The n-type of elements a1,…,an (with or without parameters) unfortunately won’t always be recursive—Truth is Undefinable! We get around this with what I call the ‘equivalence trick’. Instead of the set
{φ(x1,…,xn) : M ⊧ φ(a1,…,an)}
we start with a recursive enumeration of all formulas of L(PA) with the free variables x1,…,xn, say {ψi(x1,…,xn) : i∈ℕ}. Then we look at the set of formulas
{[u]i =1 ↔ ψi(a1,…,an) : i∈ℕ}
where u is a variable; if u=c realizes this set, then c will be the intended code. (Recall that [c]i is the i-th bit of c, when c is written in binary.) The set of Gödel numbers
{⌜[u]i =1 ↔ ψi(x1,…,xn)⌝ : i∈ℕ}
is recursive because {ψi} is a recursive enumeration. Since M is recursively saturated, our set will be realized for a given choice of parameters a1,…,an, provided that every finite subset (with those parameters) is realized. But what does it mean to be realized by u=c? Just that the bits of the binary expansion for c agree with the truth values of “M⊧ψi(a1,…,an)” at the required places. Obviously we can find a c that’s good for any finite number of i’s. By recursive saturation, there is a c that works for all i∈ℕ.

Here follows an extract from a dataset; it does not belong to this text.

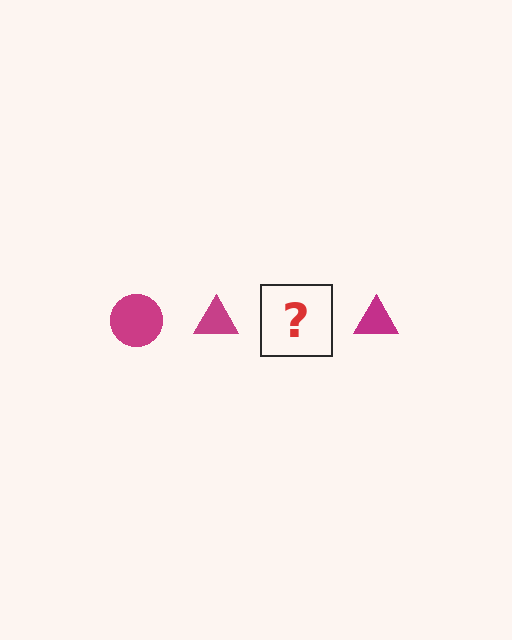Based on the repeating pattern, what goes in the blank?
The blank should be a magenta circle.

Apply this to the back-and-forth condition. We want to add an a at the front of the list of ai’s, but this doesn’t affect the reasoning. For any a,a1,…,an∈M we have a code c∈M for the type of a,a1,…,an, in the sense that
M⊧[c]i =1 ⇔ M⊧ψi(a,a1,…,an)
Say S is the set {i∈ℕ : [c]i =1}. Since SSy(M)=SSy(N), S also belongs to SSy(N), and so there is a d∈N that codes it.

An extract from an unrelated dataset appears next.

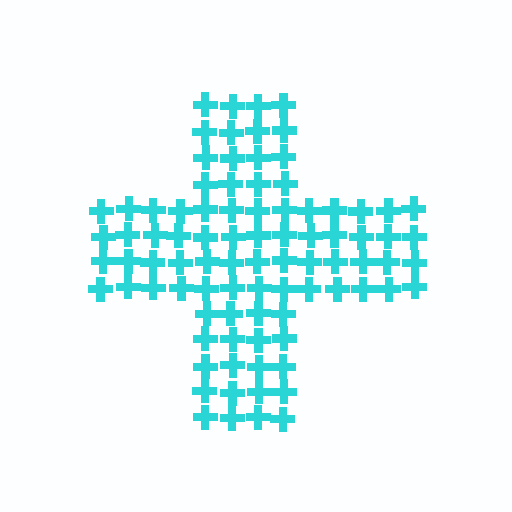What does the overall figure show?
The overall figure shows a cross.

We want to show that the set
{[d]i =1 ↔ ψi(x,b1,…,bn) : i∈ℕ}
is realized in N by some x=b. In other words, N⊧ψi(b,b1,…,bn) ⇔ N⊧[d]i =1. This will insure that the types of (a,a1,…,an) in M and (b,b1,…,bn) in N are the same. Since N is recursively saturated, and the set {⌜[u]i =1 ↔ ψi(x,x1,…,xn)⌝ : i∈ℕ} is recursive, it’s enough to show that the set is finitely satisfiable. In other words, for any finite set I⊂ℕ, there is a b∈N such that
N ⊧ ⋀i∈I ( [d]i =1 ↔ ψi(b,b1,…,bn) )
Or in other words,
N ⊧ ∃x ⋀i∈I ( [d]i =1 ↔ ψi(x,b1,…,bn) )
Or splitting I up into the positions where [d]i =1 and where [d]i =0, say I=J⊔K:
N ⊧ ∃x ( ⋀i∈J ψi(x,b1,…,bn) ∧ ⋀i∈K ¬ψi(x,b1,…,bn) )
But the n-type of (b1,…,bn) records the truth or falsity of this ∃x (foo) sentence. And the n-type of (b1,…,bn) is inductively assumed to equal the n-type of (a1,…,an). So the corresponding assertion about M,
M ⊧ ∃x ( ⋀i∈J ψi(x,a1,…,an) ∧ ⋀i∈K ¬ψi(x,a1,…,an) )
is true by the way c was obtained. So our set {[d]i =1 ↔ ψi(x,b1,…,bn) : i∈ℕ} is finitely satisfiable—done, Done, and DONE!
(The ‘done’ is for finite satisfiability, the ‘Done’ is for the result of this section, and the ‘DONE’ is for Enayat’s Theorem 7.)
It’s been a long road.
JB: Hurrah! I apologize for being so quiet, much like Socrates’ partners in Plato’s later dialogues It will take me a while to catch up. But congratulations: this whole series will be go-to reading for anyone who wants to understand nonstandard models of arithmetic.